Some entertainment correspondents on TV and in print will comment that so-and-so has only one Academy Award nomination for acting or has only one Oscar. What’s that all about? Oscars are not easy to get. Oscar nominations are not easy to get. Any nomination is a major achievement. Heck, I’ve done TV work since 1980 and I’d be thrilled one day hear that I got an Emmy nomination for my work — either local or national.

Just because a performer has worked memorably in some classic films through the years does not assure one an Oscar nomination and a win. I bet host and film historian Robert Osborne on Turner Classic Movies would back me up on that too. Oscar winner Marisa Tomei got another nomination.
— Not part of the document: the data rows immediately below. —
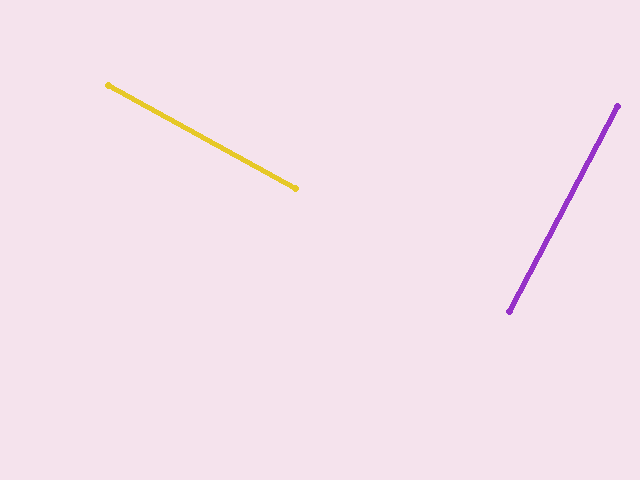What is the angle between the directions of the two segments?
Approximately 89 degrees.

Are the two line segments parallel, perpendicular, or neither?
Perpendicular — they meet at approximately 89°.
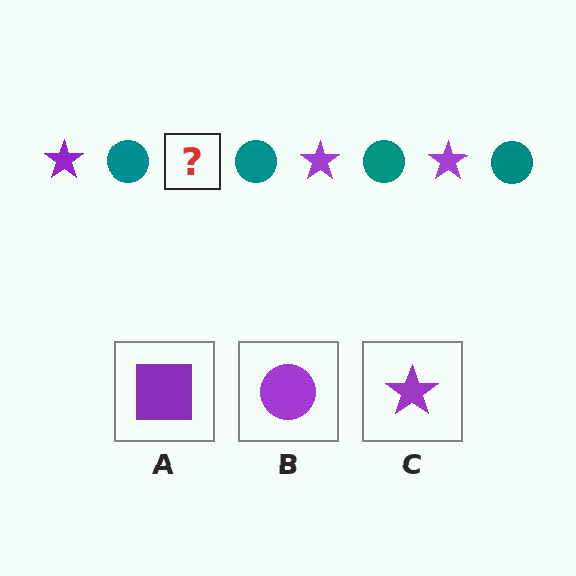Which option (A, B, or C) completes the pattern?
C.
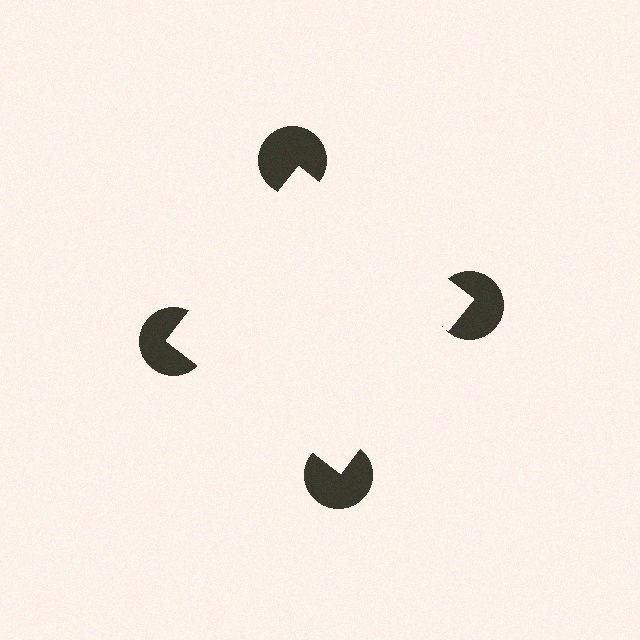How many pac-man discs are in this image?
There are 4 — one at each vertex of the illusory square.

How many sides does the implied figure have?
4 sides.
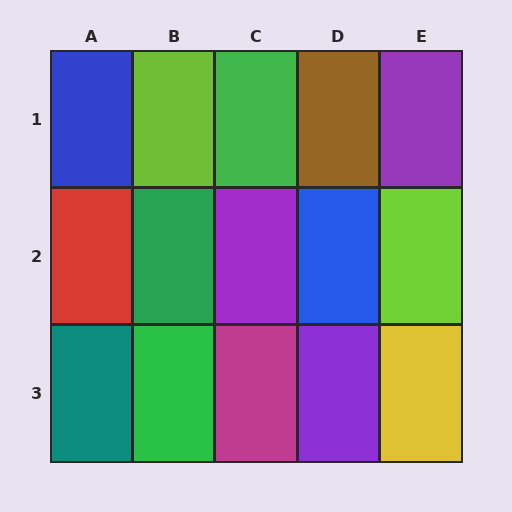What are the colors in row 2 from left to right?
Red, green, purple, blue, lime.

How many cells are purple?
3 cells are purple.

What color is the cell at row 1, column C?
Green.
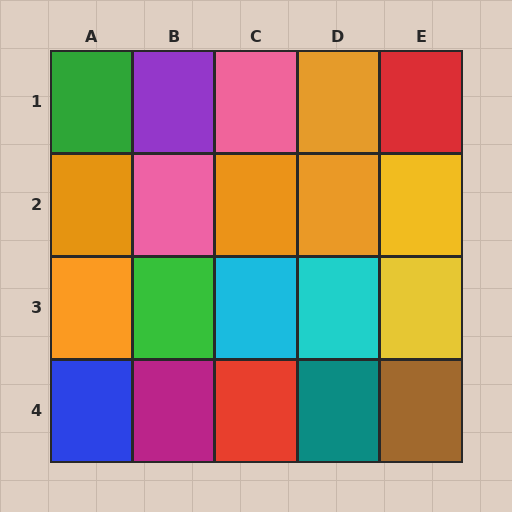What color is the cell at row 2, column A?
Orange.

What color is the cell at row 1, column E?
Red.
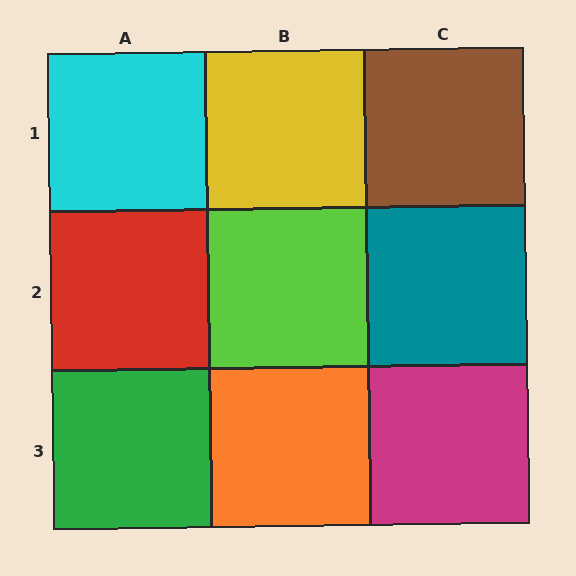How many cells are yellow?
1 cell is yellow.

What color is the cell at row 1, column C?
Brown.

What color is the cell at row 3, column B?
Orange.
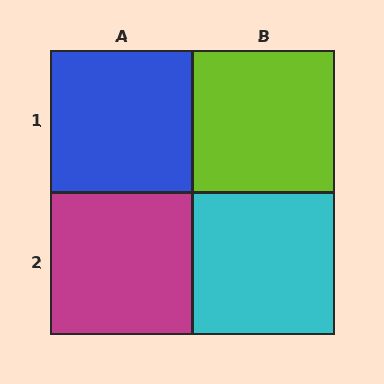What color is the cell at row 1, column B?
Lime.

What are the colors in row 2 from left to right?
Magenta, cyan.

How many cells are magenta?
1 cell is magenta.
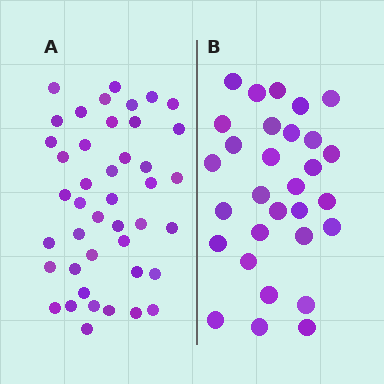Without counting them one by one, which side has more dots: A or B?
Region A (the left region) has more dots.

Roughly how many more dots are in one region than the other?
Region A has approximately 15 more dots than region B.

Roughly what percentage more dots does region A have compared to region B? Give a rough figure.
About 45% more.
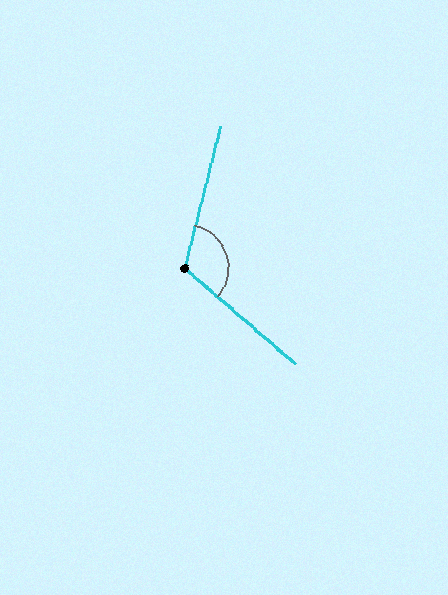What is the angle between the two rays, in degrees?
Approximately 117 degrees.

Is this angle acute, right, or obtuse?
It is obtuse.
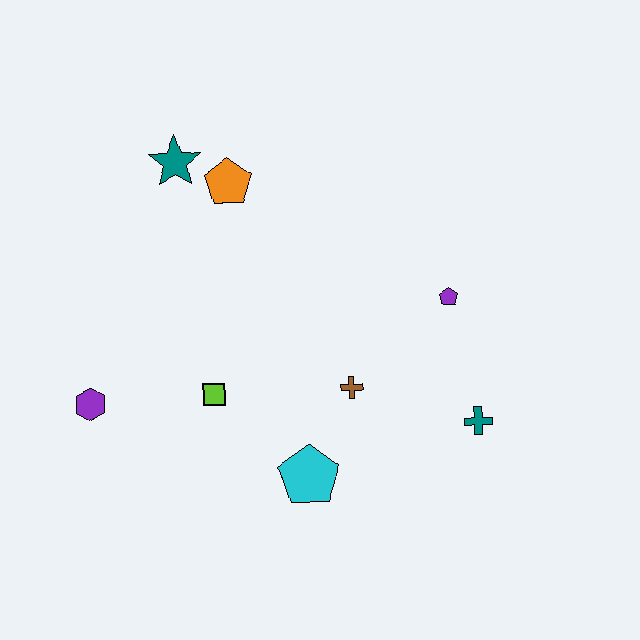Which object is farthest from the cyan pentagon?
The teal star is farthest from the cyan pentagon.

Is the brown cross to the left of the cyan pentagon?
No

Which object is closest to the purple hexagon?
The lime square is closest to the purple hexagon.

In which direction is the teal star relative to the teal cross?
The teal star is to the left of the teal cross.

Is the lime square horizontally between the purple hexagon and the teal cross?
Yes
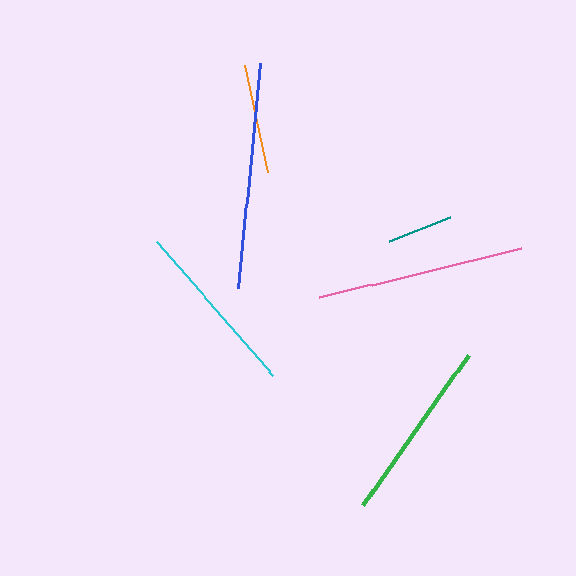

She’s up for Best Supporting Actress thanks to her work as an aging lap dancer in THE WRESTLER. Using Tomei as an example of luck, here’s my short tally of Academy Award nominee hits and misses:

Marisa Tomei: 3 Oscar nominations.

Edward G. Robinson, Myrna Loy, Joel McCrea, Ida Lupino, Tyrone Power, supporting actors Jack Carson and Ward Bond, Glenn Ford, Anthony Perkins, Donald Sutherland, Mia Farrow, John Turturro, Dennis Quaid, Kevin Bacon, Richard Gere: 0

There you have it. That’s Hollywood.

PS If you listed 20 Hollywood classics released from 1939 to 1959, Ward Bond would probably be in half of them.

Oscar Time: The Hollywood Hills Are Alive

Thursday, January 22nd, 2009

Twenty actors and actresses have a chance to go home with 13 inches of hard man called “Oscar.” The Hollywood gold rush has begun. The Oscar® nominations were announced early this morning in Los Angeles. Again, racial history was made here in America. This week, millions of us watched with great pride as the first African-American was sworn in as the 44th President of the United States. Amazing! In the past, whenever you mentioned 44 in connection with a black man, you were hearing the calibre of gun he was carrying when handcuffed on “Cops.” Today, as we continue the celebrate the achievement of Barack Obama, two African-American women were nominated for Best Supporting Actress and Robert Downey Jr. was nominated for playing a white man playing a black man in the Hollywood satire, TROPIC THUNDER, which Whoopi Goldberg kept calling TROPICAL THUNDER today on “The View.” I am overjoyed that Viola Davis got nominated for her stirring work as the black Catholic mother in DOUBT. To me, Brad Pitt’s new movie is pretty much THE CURIOUS CASE OF BRAD PITT AS FORREST GUMP. Brad Pitt and Taraji P. Henson are a tender new version of Tom Hanks and Sally Field in the sweetened 1994 film version of the Winston Groom novel. You can scroll down to read my comments on Brad as Button in an earlier blog.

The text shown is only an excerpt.